“Advisers should inventory all conflicts of interest arising from the type of advisory fee charged (such as, asset-based fees, performance-based fees, wrap fees), as well as compensation derived from proprietary products, third-parties in connection with the recommendation or sale of certain investments, revenue sharing arrangements, and principal trading,” Haugh said.

Advisors should also review each supervised person’s compensation structure and disclose any conflicts of interest these structures create, she said.

Advisors also need to include in their summaries whether their financial professionals are compensated based on the amount of client assets they service, the time and complexity required to meet a client’s needs, the products sold, product sales commissions, or revenue the firm earns from the financial professional’s advisory services or recommendations.

Since there is supposed to be consistency between advisors’ Form ADV and Form CRS, firms should review them side-by-side to ensure there is consistency, Haugh said. This review should include disclosures of additional compensation that a supervised person receives for providing investment advisory services, including sales awards and other prizes, as well as bonuses based on the number of sales, client referrals, or new accounts. This additional compensation must be explained on Form CRS.

Advice that bears repeating: “Advisers should evaluate conflicts as perceived from a retail investor’s perspective, even if the firm believes the conflicts are mitigated,” Haugh said.

For example, a firm may not consider asset-based fees to create conflicts of interest, particularly where neither the firm nor any of its associated persons earn any additional compensation. However, as the SEC pointed out in Form CRS instructions, asset-based fees can present a conflict because they incentivize firms to encourage clients to invest additional funds in their accounts.

“Importantly, language regarding how conflicts will be mitigated or minimized is not permitted in Form CRS since the purpose of the summary is to highlight for investors that conflicts of interest exist,” Haugh said.

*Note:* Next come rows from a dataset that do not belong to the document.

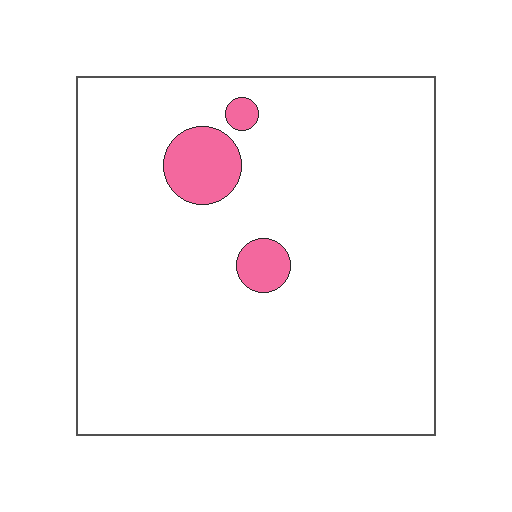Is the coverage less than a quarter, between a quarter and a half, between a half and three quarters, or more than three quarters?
Less than a quarter.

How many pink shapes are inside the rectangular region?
3.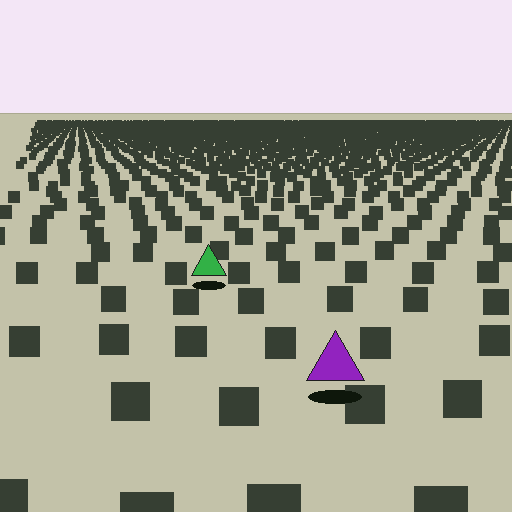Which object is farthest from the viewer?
The green triangle is farthest from the viewer. It appears smaller and the ground texture around it is denser.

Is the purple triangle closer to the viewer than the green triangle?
Yes. The purple triangle is closer — you can tell from the texture gradient: the ground texture is coarser near it.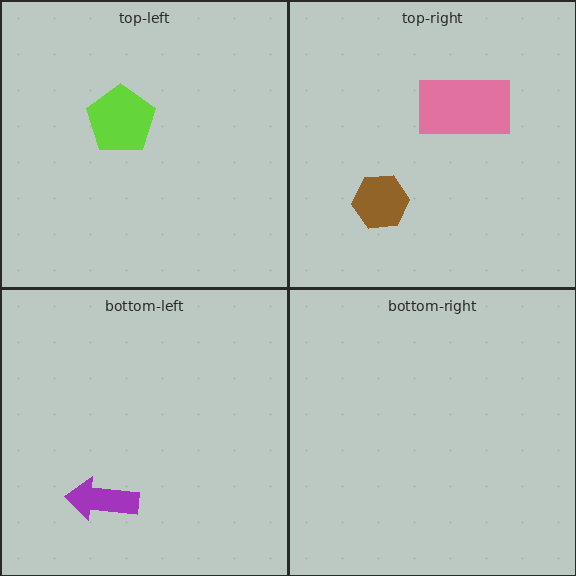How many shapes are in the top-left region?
1.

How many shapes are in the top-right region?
2.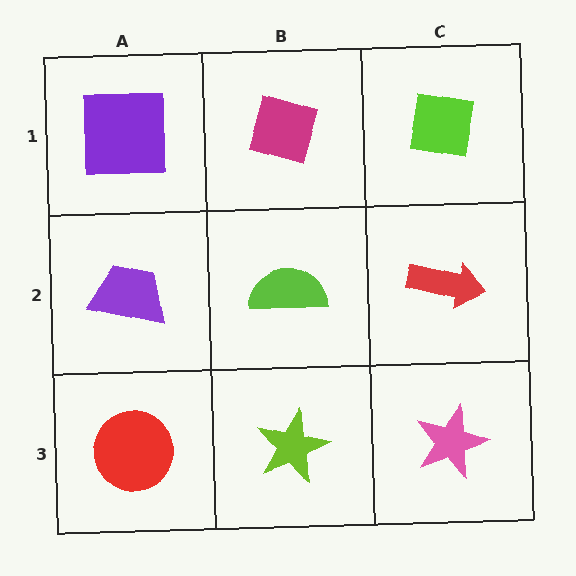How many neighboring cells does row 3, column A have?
2.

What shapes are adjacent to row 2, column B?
A magenta diamond (row 1, column B), a lime star (row 3, column B), a purple trapezoid (row 2, column A), a red arrow (row 2, column C).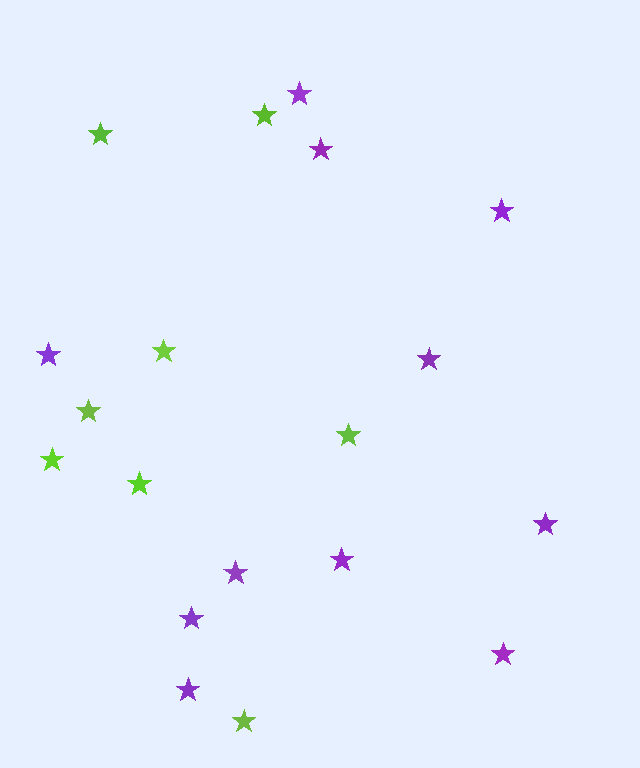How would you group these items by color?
There are 2 groups: one group of purple stars (11) and one group of lime stars (8).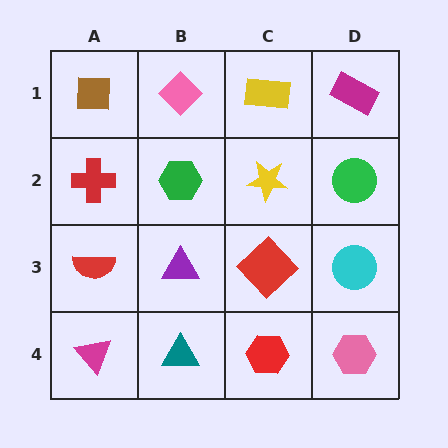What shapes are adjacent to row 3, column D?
A green circle (row 2, column D), a pink hexagon (row 4, column D), a red diamond (row 3, column C).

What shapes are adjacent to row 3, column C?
A yellow star (row 2, column C), a red hexagon (row 4, column C), a purple triangle (row 3, column B), a cyan circle (row 3, column D).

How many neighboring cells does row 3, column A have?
3.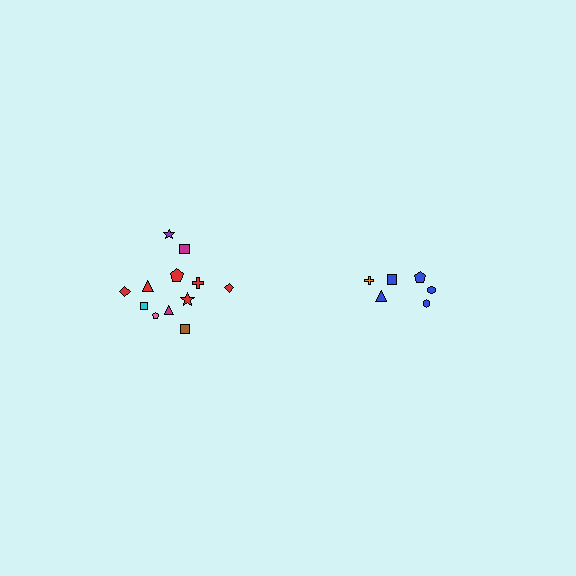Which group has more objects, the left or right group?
The left group.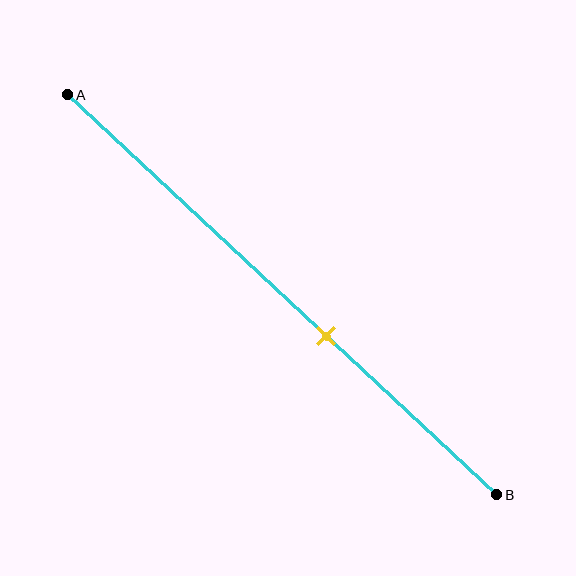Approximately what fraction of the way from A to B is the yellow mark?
The yellow mark is approximately 60% of the way from A to B.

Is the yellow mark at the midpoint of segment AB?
No, the mark is at about 60% from A, not at the 50% midpoint.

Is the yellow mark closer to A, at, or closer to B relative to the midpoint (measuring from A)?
The yellow mark is closer to point B than the midpoint of segment AB.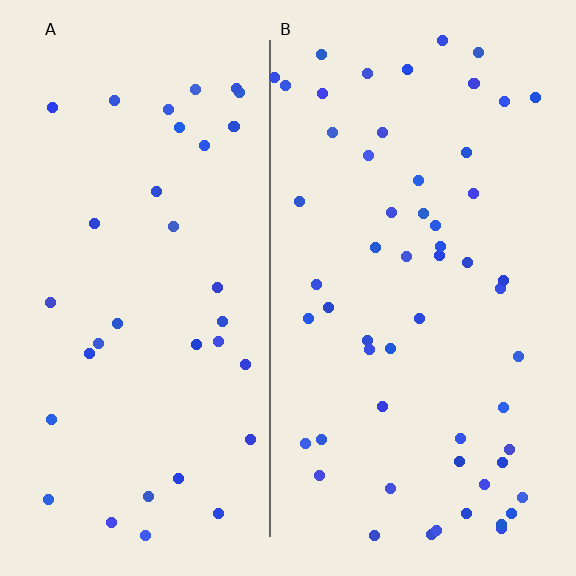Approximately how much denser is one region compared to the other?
Approximately 1.6× — region B over region A.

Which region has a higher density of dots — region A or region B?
B (the right).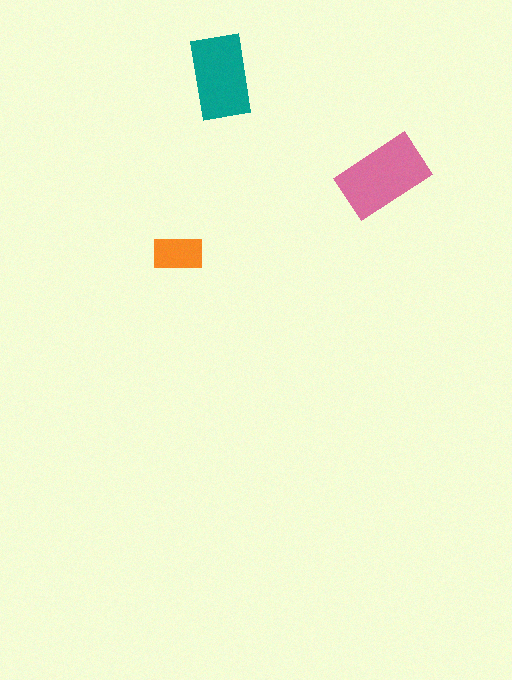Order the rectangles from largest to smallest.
the pink one, the teal one, the orange one.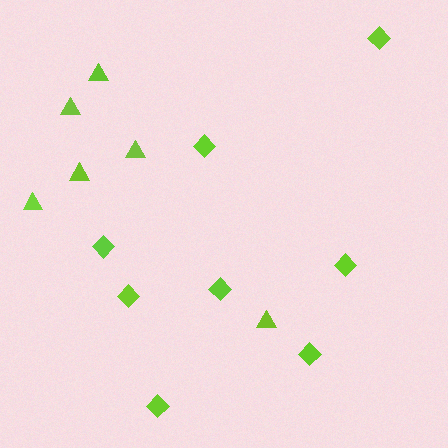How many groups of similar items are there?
There are 2 groups: one group of triangles (6) and one group of diamonds (8).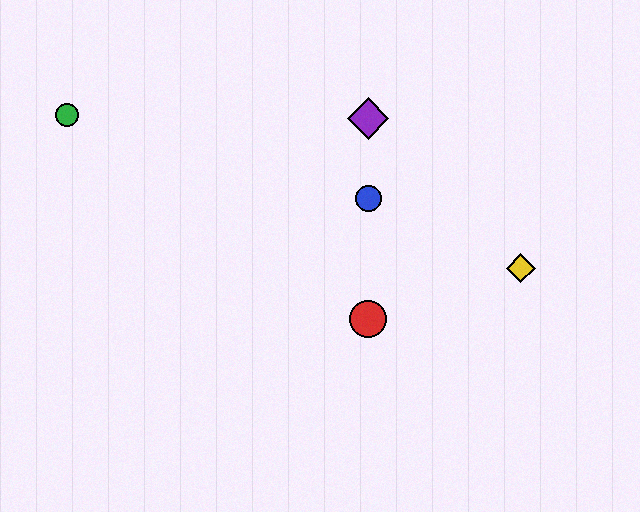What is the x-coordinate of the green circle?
The green circle is at x≈67.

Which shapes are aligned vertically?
The red circle, the blue circle, the purple diamond are aligned vertically.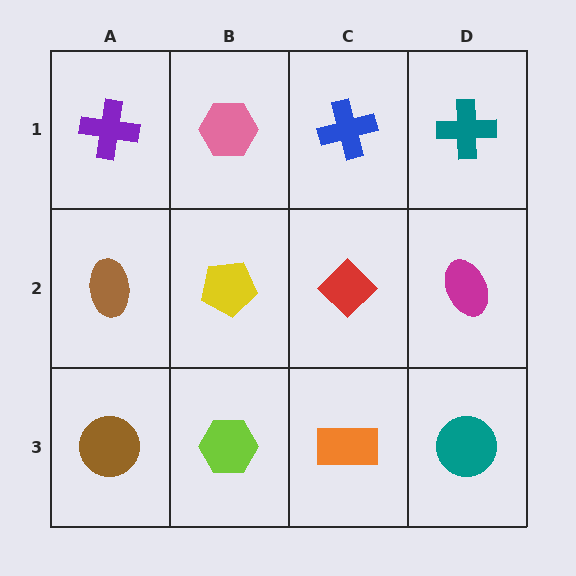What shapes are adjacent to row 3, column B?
A yellow pentagon (row 2, column B), a brown circle (row 3, column A), an orange rectangle (row 3, column C).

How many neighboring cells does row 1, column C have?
3.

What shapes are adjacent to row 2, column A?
A purple cross (row 1, column A), a brown circle (row 3, column A), a yellow pentagon (row 2, column B).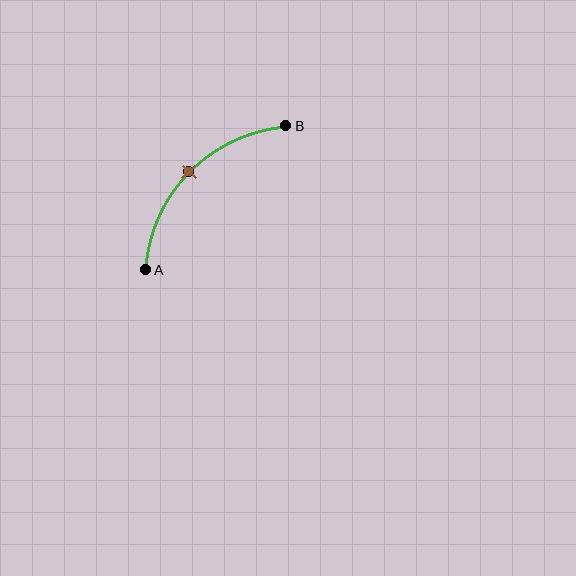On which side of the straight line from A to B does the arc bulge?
The arc bulges above and to the left of the straight line connecting A and B.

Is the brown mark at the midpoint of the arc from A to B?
Yes. The brown mark lies on the arc at equal arc-length from both A and B — it is the arc midpoint.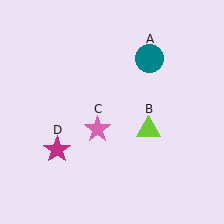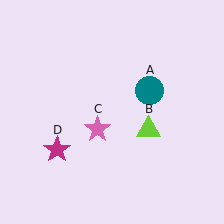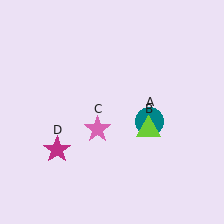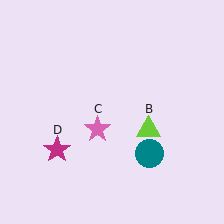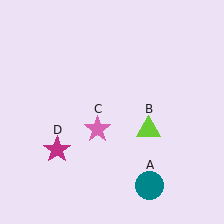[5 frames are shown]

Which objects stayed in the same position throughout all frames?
Lime triangle (object B) and pink star (object C) and magenta star (object D) remained stationary.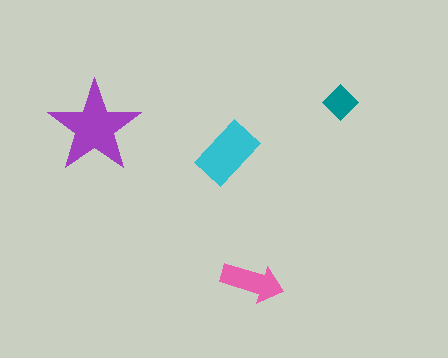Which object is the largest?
The purple star.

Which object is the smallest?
The teal diamond.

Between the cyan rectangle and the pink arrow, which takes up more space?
The cyan rectangle.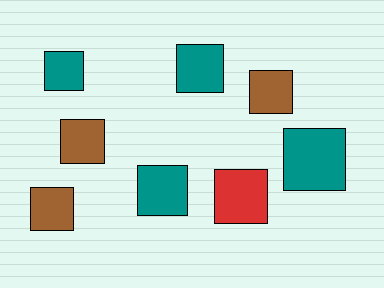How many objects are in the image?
There are 8 objects.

To help retail investors compare and contrast working with different types of firms and zero in on firms’ potential conflicts, the SEC is also mandating standard “Conversation Starters.”

The questions that clients are encouraged to ask their financial advisor are:

  1. Given my financial situation, why should I choose an advisory account? Why should I choose a brokerage account?
  2. Do the math for me. How much would I pay per year for an advisory account? How much for a typical brokerage account? What would make those fees more or less? What services will I receive for those fees?
  3. What additional costs should I expect in connection with my account?
  4. Tell me how you and your firm make money in connection with my account. Do you or your firm receive any payments from anyone besides me in connection with my investments?
  5. What are the most common conflicts of interest in your advisory and brokerage accounts? Explain how you will address those conflicts when providing services to my account.
  6. How will you choose investments to recommend for my account?
  7. How often will you monitor my account’s performance and offer investment advice?
  8. Do you or your firm have a disciplinary history? For what type of conduct?
  9. What is your relevant experience, including your licenses, education and other qualifications? Please explain what the abbreviations in your licenses are and what they mean.
  10. Who is the primary contact person for my account, and is he or she a representative of an investment adviser or a broker-dealer? What can you tell me about his or her legal obligations to me? If I have concerns about how this person is treating me, who can I talk to?

How firms and advisors answer the questions will no doubt be carefully examined by SEC and Finra regulators.